Deploy NVIDIA GPUs for Molecular Modeling and Drug Discovery on Oracle Cloud

GridMarkets' Envoy platform runs on Oracle Cloud in data centers worldwide to dramatically reduce the time required to simulate a drug molecule’s reaction to different proteins.

With the advent of computer aided drug design (CADD) as a method of modeling medicinal compounds more than four decades ago, drug researchers have been able to screen larger numbers of molecules and identify the most promising drug candidates faster and cheaper than they could in a lab. Combining advances in machine learning techniques, compute power, parallelization, and cloud-native simulation platforms such as GridMarkets, drug researchers have been able to reduce the time it takes them to simulate a drug molecule’s reaction to different proteins from several weeks or months to just hours.

By using GridMarkets proprietary Envoy application, which integrates into popular molecular modeling platforms such as AMBER, GROMACS, NAMD and MOE, drug researchers can submit thousands of ligands, all of which could be run in parallel within a day, depending upon the number of machines and their processing power.

Cofounded in 2011 by serial entrepreneurs Mark Ross and Hakim Karim, GridMarkets runs its molecular simulation platform on high-performance servers located on Oracle Cloud in data centers around the world. With Oracle Cloud Infrastructure, there’s no need to queue requests or to schedule simulations.

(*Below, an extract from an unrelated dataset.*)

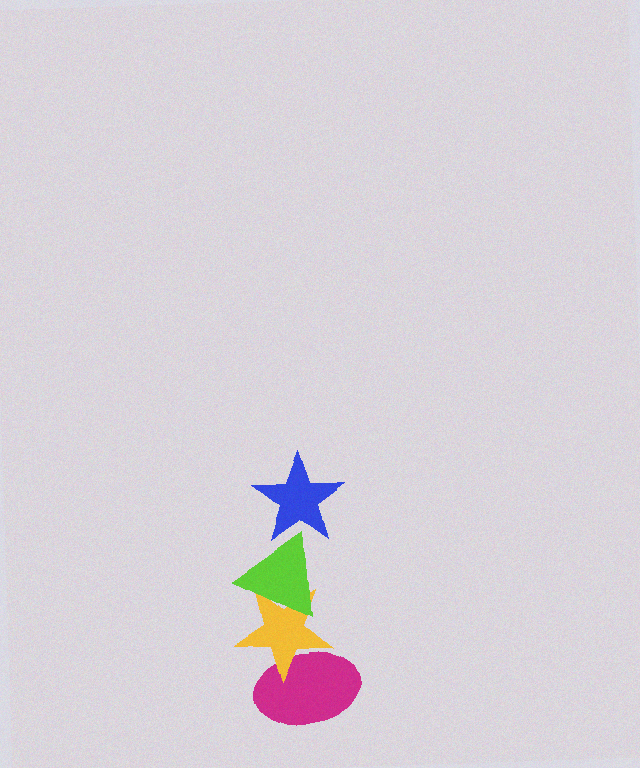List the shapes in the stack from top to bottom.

Instead, GridMarkets' customers can access an (almost) unlimited number of machines whenever they need them, without having to pay for unused capacity when they don’t.

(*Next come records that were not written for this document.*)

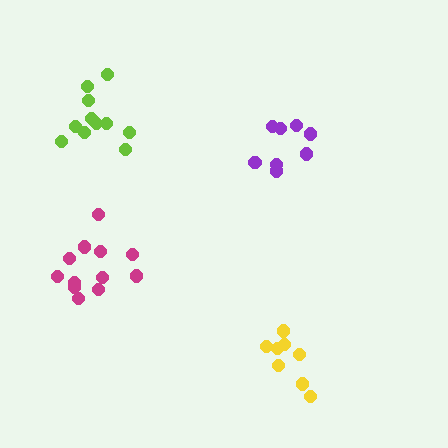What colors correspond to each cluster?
The clusters are colored: yellow, purple, lime, magenta.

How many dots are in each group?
Group 1: 8 dots, Group 2: 8 dots, Group 3: 11 dots, Group 4: 12 dots (39 total).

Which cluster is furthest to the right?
The yellow cluster is rightmost.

Within seconds after customers select the number of machines on which to run their simulations, GridMarkets configures the software and compute resources, encrypts the data, and submits the request. When the job’s finished, the results are automatically returned and the machines shut down, so there are no lingering costs. Because GridMarkets' workflow doesn't tie up local resources, drug researchers don’t have to sit and wait behind a company’s firewall for their results. Instead, they can run their simulations from a laptop anywhere in the world. Using zero trust methods for defense-in-depth security, GridMarkets has secured its platform on Oracle Cloud to protect its own environment, as well as the intellectual property of its customers.

Architecture

GridMarkets is a multicloud platform, accessed through a proprietary application called Envoy from an end user's desktop.

The Envoy client uses an API to request access to the head-end region hosted on Oracle Cloud Infrastructure (OCI). Oracle Cloud Infrastructure Load Balancing provides high availability (HA) for the front end, user interface, and microservices that track users, jobs, tasks, and billing. These microservices are hosted on Docker containers. Oracle MySQL Database Service provides the storage for data collected from the front end along with redis and RabbitMQ for ephemeral transactional data to run the service.

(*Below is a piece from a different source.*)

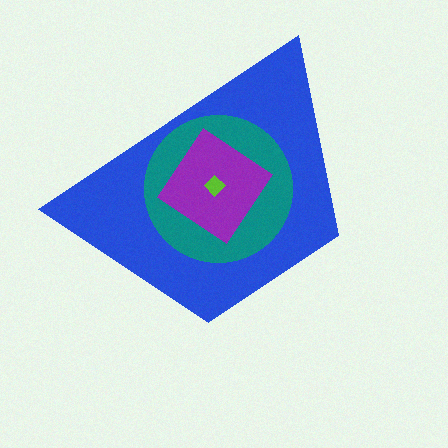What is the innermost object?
The lime diamond.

After users are authenticated and have established a connection with the head-end region, they can request the number of machines and CPUs or GPUs necessary to run their simulations. The head-end region determines where to send the request. The request can be sent to any cloud service provider or any region within OCI depending on the availability of the types of machines requested by GridMarkets’ clients.

After the request is completed, Envoy uploads the data to be modeled, simulated, or rendered to the Oracle Cloud Infrastructure Object Storage building block. The data is then pulled from object storage and stored in Oracle Cloud Infrastructure Block Volumes attached to a NAS filer (scratch and staging building block) for faster storage access during application execution. Based on the requested compute shape, the management server initiates the application to start processing the data using the HPC cluster in the OCI region requested (CPU or GPU building block). After the modeling or simulations are complete, the result is pushed back to object storage and is automatically downloaded to the user through the Envoy client.

In the background, the management server schedules the jobs, allocates resources, performs queue and file management, and reports availability, usage, and billing information back to the head-end region.

The following diagram illustrates this reference architecture.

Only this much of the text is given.